Crate arrow_udf_js

Source
Expand description

§JavaScript UDF for Apache Arrow

Crate Docs

§Usage

Add the following lines to your Cargo.toml:

[dependencies]
arrow-udf-js = "0.6"

Create a Runtime and define your JS functions in string form. Note that the function must be exported and its name must match the one you pass to add_function.

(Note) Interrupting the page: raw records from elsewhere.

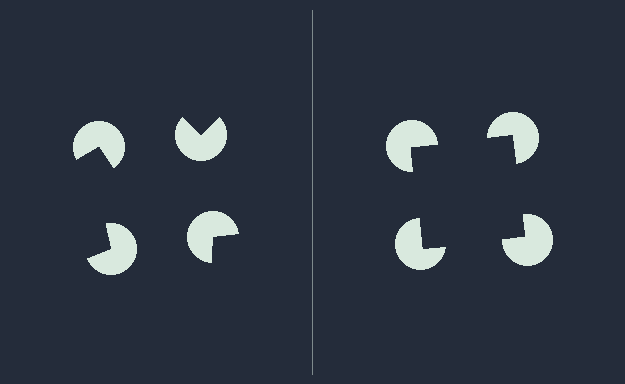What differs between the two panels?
The pac-man discs are positioned identically on both sides; only the wedge orientations differ. On the right they align to a square; on the left they are misaligned.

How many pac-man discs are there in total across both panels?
8 — 4 on each side.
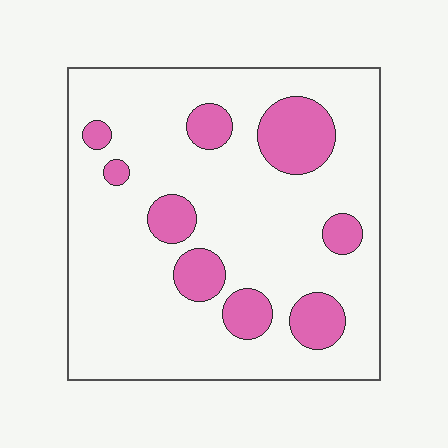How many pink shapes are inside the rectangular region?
9.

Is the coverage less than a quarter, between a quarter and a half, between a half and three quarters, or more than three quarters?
Less than a quarter.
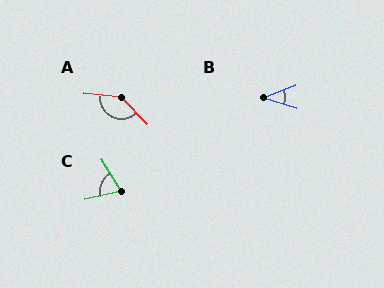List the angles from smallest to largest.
B (39°), C (72°), A (138°).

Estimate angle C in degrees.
Approximately 72 degrees.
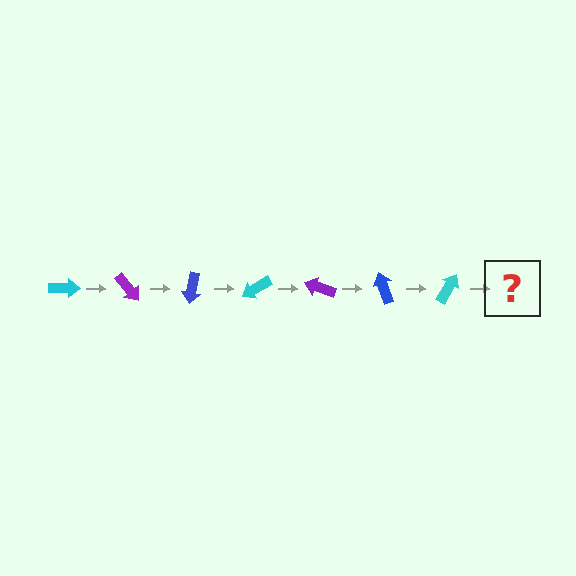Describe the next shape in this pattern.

use arrow_udf_js::{FunctionOptions, Runtime};

let mut runtime = Runtime::new().await?;
runtime
    .add_function(
        "gcd",
        arrow_schema::DataType::Int32,
        r#"
        export function gcd(a, b) {
            while (b != 0) {
                let t = b;
                b = a % b;
                a = t;
            }
            return a;
        }
        "#,
        FunctionOptions::default().return_null_on_null_input(),
    )
    .await?;

You can then call the JS function on a RecordBatch:

let input: RecordBatch = ...;
let output: RecordBatch = runtime.call("gcd", &input).await?;

If you print the input and output batch, it will be like this:

 input     output
+----+----+-----+
| a  | b  | gcd |
+----+----+-----+
| 15 | 25 | 5   |
|    | 1  |     |
+----+----+-----+

For set-returning functions (or so-called table functions), define the function as a generator:

use arrow_udf_js::{FunctionOptions, Runtime};

let mut runtime = Runtime::new().await?;
runtime
    .add_function(
        "range",
        arrow_schema::DataType::Int32,
        r#"
        export function* range(n) {
            for (let i = 0; i < n; i++) {
                yield i;
            }
        }
        "#,
        FunctionOptions::default().return_null_on_null_input(),
    )
    .await?;

You can then call the table function via call_table_function:

let chunk_size = 1024;
let input: RecordBatch = ...;
let outputs = runtime.call_table_function("range", &input, chunk_size)?;
while let Some(output) = outputs.next().await {
    // do something with the output
}

If you print the output batch, it will be like this:

+-----+-------+
| row | range |
+-----+-------+
| 0   | 0     |
| 2   | 0     |
| 2   | 1     |
| 2   | 2     |
+-----+-------+

The JS code will be run in an embedded QuickJS interpreter.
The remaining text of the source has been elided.